I don’t know when I grew old, but it happened so slowly, too slowly for me to notice. There was a time when one of the women would follow me away from the great halls at night, or wait for me out in the cold stone corridors, and come to my room for the night.
I always saw it as a form of magic; creating these people, places, and various deeds and doings both heroic and base, populating the long evenings with wonders for the audience. It was a form of magic the women always found fascinating. Where men would be held in wonder by those who could seemingly manipulate the world: do tricks, create illusions do magic, the women always seemed more fascinated by the way I could weave these stories out of nothing, how I could take them by the hand and lead the through a world of imagination and possibility with only the sound of my voice and the limits of my imagination.
They seemed to like the worlds I built for them when we were alone together too, those times I took them to whatever bed I’d been given for my stay.
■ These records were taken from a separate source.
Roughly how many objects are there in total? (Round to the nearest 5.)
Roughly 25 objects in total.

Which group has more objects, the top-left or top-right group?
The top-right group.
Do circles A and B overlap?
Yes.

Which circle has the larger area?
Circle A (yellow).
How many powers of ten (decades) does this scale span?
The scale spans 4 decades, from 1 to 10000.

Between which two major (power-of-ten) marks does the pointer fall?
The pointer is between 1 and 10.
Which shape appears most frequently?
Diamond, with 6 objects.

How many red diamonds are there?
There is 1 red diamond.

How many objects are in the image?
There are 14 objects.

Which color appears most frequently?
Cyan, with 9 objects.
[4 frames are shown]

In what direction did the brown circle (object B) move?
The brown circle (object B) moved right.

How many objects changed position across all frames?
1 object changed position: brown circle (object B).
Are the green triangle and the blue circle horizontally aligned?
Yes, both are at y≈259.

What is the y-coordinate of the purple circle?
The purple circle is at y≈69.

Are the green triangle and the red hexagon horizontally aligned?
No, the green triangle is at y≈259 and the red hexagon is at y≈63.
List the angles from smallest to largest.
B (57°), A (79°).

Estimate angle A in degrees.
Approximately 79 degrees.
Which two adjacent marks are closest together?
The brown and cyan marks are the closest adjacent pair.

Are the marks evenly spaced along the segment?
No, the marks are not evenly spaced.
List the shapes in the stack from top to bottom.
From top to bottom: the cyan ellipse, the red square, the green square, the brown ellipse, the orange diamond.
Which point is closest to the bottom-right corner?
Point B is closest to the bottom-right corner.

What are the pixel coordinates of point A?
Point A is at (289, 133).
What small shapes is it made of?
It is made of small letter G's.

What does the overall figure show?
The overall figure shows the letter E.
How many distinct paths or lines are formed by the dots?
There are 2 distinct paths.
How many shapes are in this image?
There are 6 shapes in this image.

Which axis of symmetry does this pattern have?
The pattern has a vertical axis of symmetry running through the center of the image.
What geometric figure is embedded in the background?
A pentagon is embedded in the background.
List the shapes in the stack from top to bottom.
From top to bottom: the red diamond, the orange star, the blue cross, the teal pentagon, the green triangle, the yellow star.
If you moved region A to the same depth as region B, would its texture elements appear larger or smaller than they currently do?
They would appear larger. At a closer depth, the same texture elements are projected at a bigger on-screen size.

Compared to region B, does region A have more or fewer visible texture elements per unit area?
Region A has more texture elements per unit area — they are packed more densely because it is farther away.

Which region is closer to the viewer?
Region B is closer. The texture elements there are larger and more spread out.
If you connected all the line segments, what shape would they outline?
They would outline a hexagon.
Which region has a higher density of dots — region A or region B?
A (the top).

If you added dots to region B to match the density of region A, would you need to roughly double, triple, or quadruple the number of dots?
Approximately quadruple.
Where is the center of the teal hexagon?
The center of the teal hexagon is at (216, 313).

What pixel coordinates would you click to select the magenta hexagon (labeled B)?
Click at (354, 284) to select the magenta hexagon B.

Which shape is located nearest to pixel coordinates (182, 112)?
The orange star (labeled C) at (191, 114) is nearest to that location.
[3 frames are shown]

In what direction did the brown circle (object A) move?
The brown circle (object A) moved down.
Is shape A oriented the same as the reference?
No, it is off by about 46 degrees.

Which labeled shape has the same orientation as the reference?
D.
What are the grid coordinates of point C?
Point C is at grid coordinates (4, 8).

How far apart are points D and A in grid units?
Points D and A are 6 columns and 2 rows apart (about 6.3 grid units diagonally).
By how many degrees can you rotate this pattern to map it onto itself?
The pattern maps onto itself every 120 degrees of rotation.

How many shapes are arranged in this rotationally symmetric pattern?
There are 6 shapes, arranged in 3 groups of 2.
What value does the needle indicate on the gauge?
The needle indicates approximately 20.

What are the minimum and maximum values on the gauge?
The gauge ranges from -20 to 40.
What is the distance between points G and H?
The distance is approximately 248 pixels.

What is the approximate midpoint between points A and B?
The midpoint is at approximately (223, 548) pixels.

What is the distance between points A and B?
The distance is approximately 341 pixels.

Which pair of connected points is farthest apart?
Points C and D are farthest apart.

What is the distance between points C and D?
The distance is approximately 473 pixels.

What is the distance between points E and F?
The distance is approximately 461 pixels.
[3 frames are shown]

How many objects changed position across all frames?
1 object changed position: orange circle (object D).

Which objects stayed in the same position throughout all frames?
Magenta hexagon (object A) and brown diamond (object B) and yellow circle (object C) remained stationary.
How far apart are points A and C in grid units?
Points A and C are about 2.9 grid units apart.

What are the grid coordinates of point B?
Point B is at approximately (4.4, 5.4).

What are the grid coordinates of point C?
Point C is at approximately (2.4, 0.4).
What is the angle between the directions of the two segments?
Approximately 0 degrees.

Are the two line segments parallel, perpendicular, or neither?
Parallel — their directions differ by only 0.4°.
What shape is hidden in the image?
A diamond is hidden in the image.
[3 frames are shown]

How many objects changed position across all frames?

Women had taught me well when I was young, and I had always been a keen pupil in their schools. Later, I put all I’d learnt back into the stories I told those ladies under the sheets and blankets until they could take no more.
Now, though, I grow old and the corridors I walk to my bed seem longer, colder and far damper than they used to be. These days, the women no longer follow me or wait for me. All I have when I get to my lonely room is some wine, if I’m lucky, and a fire to ease the chill from these old bones. Still, though, as I stare into those flames, as I sit wrapped in blankets, sipping my wine I can tell myself the stories of all those women I used to know.